O terceiro tema, “DJ QUIK”, balança entre o Hip-Hop dos anos 90 e o presente. “Rather die a legend than be livin’ with regrets” é o desígnio que inaugura a faixa mais old-school do álbum. Inicia-se uma sonoridade borbulhante e camadas orquestrais flutuam na magia da produção executiva de Mustard, tal como na faixa 13. “MAGIC WITH MUSTARD” é o single principal deste novo projeto numa reflexão magnética do percurso de prestígio do rapper.

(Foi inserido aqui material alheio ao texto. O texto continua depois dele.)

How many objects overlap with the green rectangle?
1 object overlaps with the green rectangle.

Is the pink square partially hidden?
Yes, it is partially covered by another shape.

Após as frequências trágicas e poéticas de “NAMELESS”, uma pausa melódica é interrompida no tempo certo por versos ríspidos e condescendentes, imersos nas suaves ondulações do mar. “WHEN SPARKS FLY” é uma atmosfera rica e comovente. Sem dúvida, um dos melhores momentos deste disco.

A tormenta e a luxúria voltam a assombrar RAMONA PARK BREAK MY HEART em “EAST POINT PRAYER”. São narrativas amargas adocicadas pelo som reverberado de piano que se funde com os versos encadeados e irrequietos de Lil Baby. “SLIDE” e “PAPERCUTS” ecoam novos momentos de poderio, fascinados pelas vívidas frivolidades e riquezas da fama (“Now everythinng I dream is everything you see”).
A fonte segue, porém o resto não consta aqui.